We think disapproval is highly likely – and for several good reasons:
1. Flexible permits eliminate federal, unit-specific, pollution limits that are intended to assure that public health is protected from industrial pollution.
2. Flexible permits allow polluters to lump hundreds of pieces of polluting equipment under a single pollution limit, or cap. Because most of the equipment is not monitored, it is almost impossible to determine whether or not companies are complying with their pollution caps.
For example, when companies shift pollution among different units at a plant, they aren’t required to analyze the resulting health impacts.

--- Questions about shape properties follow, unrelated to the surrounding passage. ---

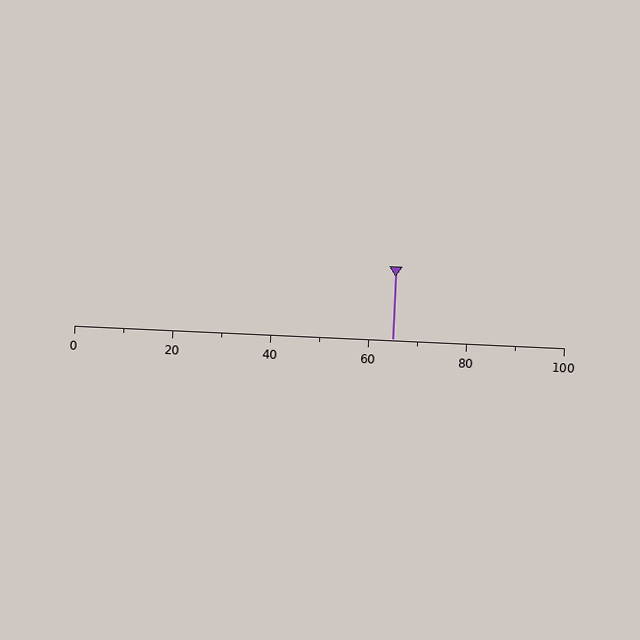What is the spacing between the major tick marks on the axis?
The major ticks are spaced 20 apart.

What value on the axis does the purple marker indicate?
The marker indicates approximately 65.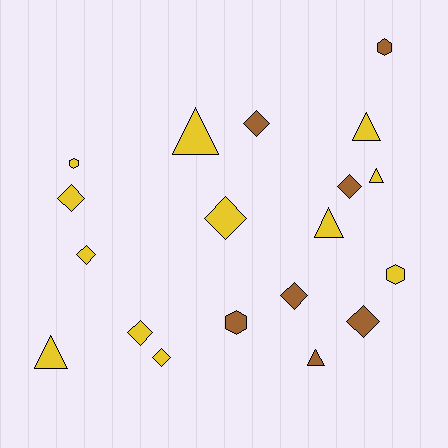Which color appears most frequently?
Yellow, with 12 objects.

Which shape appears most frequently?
Diamond, with 9 objects.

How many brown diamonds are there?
There are 4 brown diamonds.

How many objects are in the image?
There are 19 objects.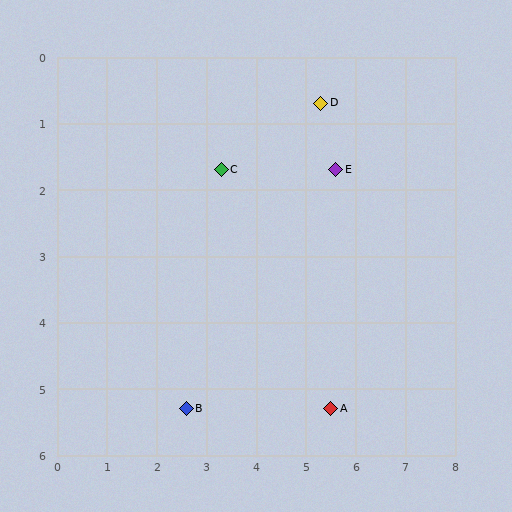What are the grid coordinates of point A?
Point A is at approximately (5.5, 5.3).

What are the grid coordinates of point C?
Point C is at approximately (3.3, 1.7).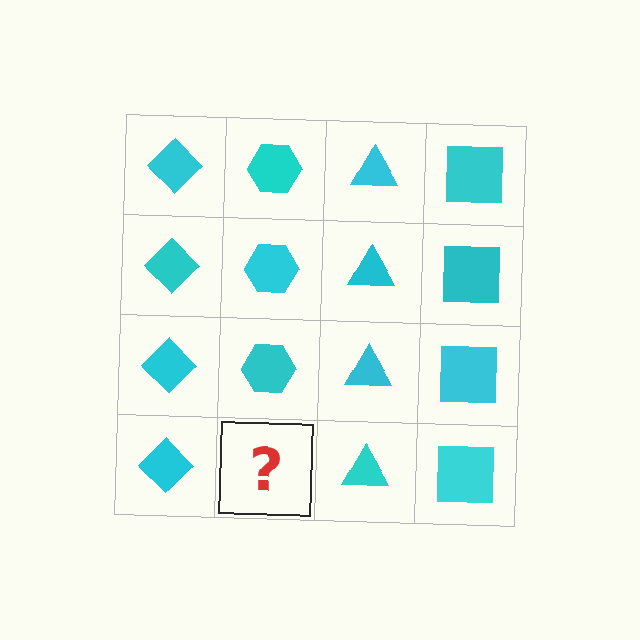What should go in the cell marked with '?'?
The missing cell should contain a cyan hexagon.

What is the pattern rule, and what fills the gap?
The rule is that each column has a consistent shape. The gap should be filled with a cyan hexagon.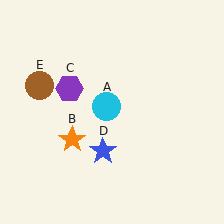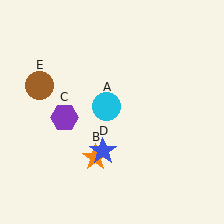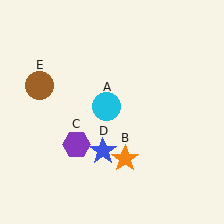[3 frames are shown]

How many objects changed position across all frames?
2 objects changed position: orange star (object B), purple hexagon (object C).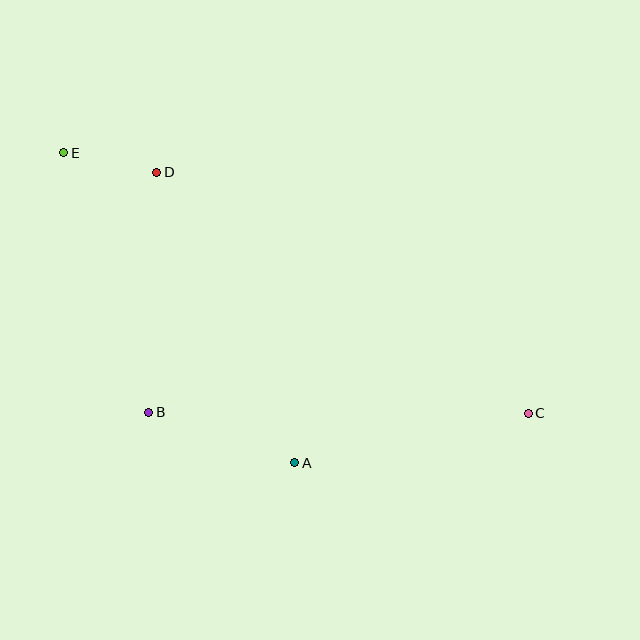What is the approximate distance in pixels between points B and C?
The distance between B and C is approximately 380 pixels.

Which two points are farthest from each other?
Points C and E are farthest from each other.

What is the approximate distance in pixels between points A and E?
The distance between A and E is approximately 386 pixels.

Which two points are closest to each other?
Points D and E are closest to each other.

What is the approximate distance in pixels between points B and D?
The distance between B and D is approximately 240 pixels.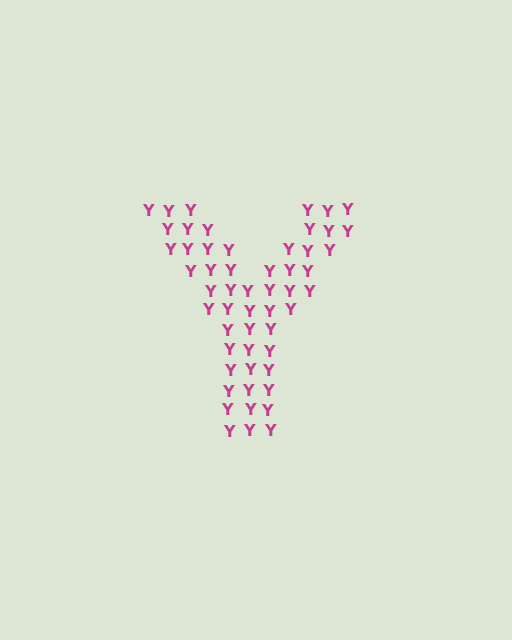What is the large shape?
The large shape is the letter Y.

Benzene emitted from a tall stack in the middle of a large industrial site has less an impact on a neighbor than benzene emitted from a tank vent just across the fence from his back yard.
3. The federal Clean Air Act protects neighbors’ right to know about, and voice their concerns with, pollution increases that may affect the safety of the air they breathe. The flexible permit program allows industry to move emissions around, and increase pollution from some units, without notifying neighbors, or even state and federal regulators.
4. The pollution caps in flexible permits are so high that they don’t serve as a real limit on pollution, and they certainly don’t reflect the best that industry can do. The same companies that operate in Texas operate in other states under permits that meet federal requirements and include significantly lower emission limits.
Air is our most basic resource, and its quality relates directly to our personal health and survival. Shouldn’t we be a bit more careful about poisoning this most valuable resource?